Images are fast. They fly and move seamlessly, they occupy a space for a fraction of time and leave almost as though they had never been there. I, on the other hand, am terribly slow. While looking at images I often find myself wondering why this image is here right now? The speed of these images often conceals their logical systems of functionality, structures of production, and algorithms of distribution. I want to make slow images, images that occupy space, drape over frames, resist reproduction, and possess a state self-awareness. The slowness of these objects can generate a medial space to reflect upon the essential structures of production. I believe this medial space makes it possible to create a discourse that examines images beyond what they contain, and question them on the bases of hierarchy, functionality, and movement . Can these objects utilize the apparatus of image production to comment on the extended condition of production? And can this medial spaces become a platform to enable us to imagine alternative possibilities for these conditions?
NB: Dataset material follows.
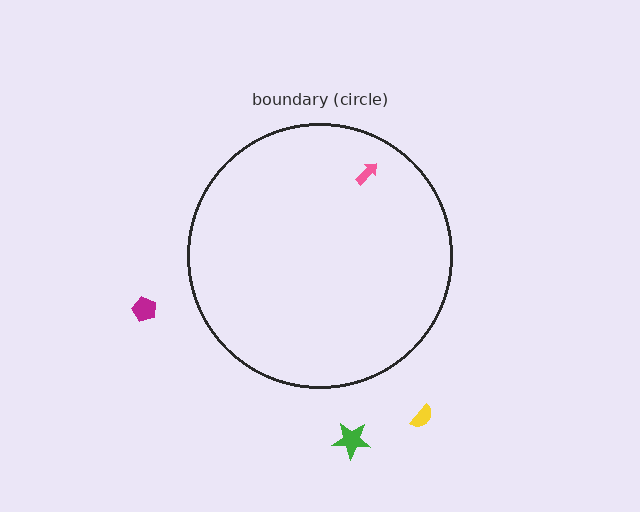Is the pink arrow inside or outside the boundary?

In creating these photographs I entirely let go of cameras and optical means of reproduction, which also means emancipating photographs from horizon lines or any solid familiar ground. On the other hand, this experimental darkroom process, opens up the possibilities of chance to the surface of the photographs, creating “unpredictable information”. Everything starts with the imagination, of some objects, and systems encountering the photographic surface. Then it becomes an endless negotiations between the propositions, materials, accidents, and constraints of the process. This process also activates a wide range of body behavior, cutting the paper, moving objects in darkness, touching the edges of the table to find my marks, climbing the ladder in the dark to change the dials on the enlarger head, pushing the button. I can see everything now for half a second, yet again, I’m standing next to my table in the dark.
Arash Fewzee was born in Mashhad, Iran. After finishing his bachelor of science in Economics, he moved to NY to attend Parsons, The New School of Design. His work focuses on the relationships between economics forces and art production, artist and institutions, mobility of objects and circulation of images. His work has been exhibited both in New York City and internationally, including most recently at the Beijing International Photography festival, Pingyao International Photography Festival, Pingyao, China; Auckland Festival of Photography art and Contemporary Art, New Zealand; Iranian Artists Forum, Tehran, Iran; And Tyler School of Art in Philadelphia.